C.1.2 SCALABILITY ANALYSIS

We test PCMCI, GVAR, GrID-net, NGM, GEASS, GEASS+LPCMCI's running time with consistent settings described in the above section. (LPCMCI's setting is consistent with PCMCI's setting). We use the same data generation pipeline and select the set of the total feature numbers as [100, 200, 400, 800, 1600] .

C.2 SIMULATED SPATIAL OMICS DATA BENCHMARKING STUDY

In the study the spatial omics data is simulated with Python package Scsim (Kotliar et al., 2019) . 1000 genes are simulated in total, while 990 genes are cell-type-specificly expressed. The rest 10 genes each has a functional relationship (linear/nonlinear) with one cell-type-specific genes plus the noise term in order to model the cell-type-specific interactions. The data is then normalized and log-transformed according to the standard Scanpy pipeline (Wolf et al., 2018) . The forward operator is defined by 4-neighbor adjacency matrix.

C.2.1 ALGORITHM IMPLEMENTATION

If not particularly mentioned, default settings of the algorithms are used throughout.• Lasso Granger. The Lasso algorithm is implemented by Scipy with tuned α (0.12) to match the sparsity level.• NCEM. NCEM (Linear) is a linear graph neural network, which in the grid case corresponds to a standard linear regression based on neighbors and the cell type label. Based on the original work, we implemented our equivalent version by Lasso regression with α = 0.019 to match the sparsity level.• GEASS. We use the same training parameters in all settings, with the key sparsity regularization parameter λ 1 set with 0.02 based on a validation set, and the latent dimension number is set to be 64.• TE. To give a fair comparison, we use the same architecture as GEASS except for the loss function is changed. We use the same training parameters in all time-series settings, with the key sparsity regularization parameter λ 1 set with 0.05 based on a validation set, and the latent dimension number is set to be 64 consistent with GEASS.

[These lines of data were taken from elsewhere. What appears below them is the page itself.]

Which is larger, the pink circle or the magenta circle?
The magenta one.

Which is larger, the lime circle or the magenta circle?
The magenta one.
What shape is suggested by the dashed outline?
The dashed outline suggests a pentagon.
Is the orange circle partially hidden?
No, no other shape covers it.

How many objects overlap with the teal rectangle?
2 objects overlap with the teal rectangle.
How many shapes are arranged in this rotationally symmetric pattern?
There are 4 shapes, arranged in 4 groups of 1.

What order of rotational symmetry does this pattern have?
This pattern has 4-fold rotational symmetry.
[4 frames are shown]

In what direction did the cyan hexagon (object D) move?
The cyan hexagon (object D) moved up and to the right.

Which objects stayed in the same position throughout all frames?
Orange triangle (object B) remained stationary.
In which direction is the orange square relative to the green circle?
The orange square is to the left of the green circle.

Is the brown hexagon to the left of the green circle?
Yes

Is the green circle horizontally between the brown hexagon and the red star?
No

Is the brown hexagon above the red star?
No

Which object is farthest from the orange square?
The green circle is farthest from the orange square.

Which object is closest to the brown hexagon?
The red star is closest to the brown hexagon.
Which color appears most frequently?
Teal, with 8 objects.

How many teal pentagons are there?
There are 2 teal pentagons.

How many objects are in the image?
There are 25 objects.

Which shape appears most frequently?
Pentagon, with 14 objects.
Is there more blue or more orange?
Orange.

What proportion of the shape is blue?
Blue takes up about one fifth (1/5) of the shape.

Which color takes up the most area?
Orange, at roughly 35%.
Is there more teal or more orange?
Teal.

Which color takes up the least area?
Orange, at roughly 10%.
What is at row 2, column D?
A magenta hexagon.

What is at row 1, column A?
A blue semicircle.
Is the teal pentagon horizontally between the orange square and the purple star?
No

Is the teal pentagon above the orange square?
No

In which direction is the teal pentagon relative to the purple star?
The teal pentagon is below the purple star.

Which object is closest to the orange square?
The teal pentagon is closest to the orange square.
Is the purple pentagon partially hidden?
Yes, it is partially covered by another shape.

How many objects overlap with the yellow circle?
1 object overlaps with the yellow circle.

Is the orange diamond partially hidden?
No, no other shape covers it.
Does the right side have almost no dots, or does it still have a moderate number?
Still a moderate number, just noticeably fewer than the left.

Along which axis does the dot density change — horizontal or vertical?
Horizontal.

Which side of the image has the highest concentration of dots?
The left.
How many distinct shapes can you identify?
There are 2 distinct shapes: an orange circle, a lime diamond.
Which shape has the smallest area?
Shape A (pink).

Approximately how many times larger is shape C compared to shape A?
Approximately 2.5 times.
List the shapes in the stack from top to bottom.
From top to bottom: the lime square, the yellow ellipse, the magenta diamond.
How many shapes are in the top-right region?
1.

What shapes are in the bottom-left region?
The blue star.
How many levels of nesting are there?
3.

C.3 SCRNA-SEQ PANCREAS TRAJECTORY

The data preprocessing is consistent with the scVelo tutorial: https://scvelo.readthedocs.io/ Veloc-ityBasics/ (Bergen et al., 2020) . The parameter set: λ 1 = 0.06, λ 2 = 0.1. Here because the gene regulatory network is fully connected and activated in cascade along the developmental trajectory, we consider the opposite initialization with b be the largest eigenvalues corresponding eigenvectors of the matrix (X T X) -1 X T W X.

C.4 MERFISH SPATIAL TRANSCRIPTOMICS DATA

The data is downloaded from Dryad and preprocessed with the standard Scanpy pipeline (Wolf et al., 2018) : first normalize and log-transform the data by default functions in Scanpy then select 1000 highly variable genes by default functions in Scanpy (Wolf et al., 2018) . The forward operator is defined by 5-neighbor adjacency matrix. The GEASS parameter set is consistent with those used in the spatial omics benchmarking.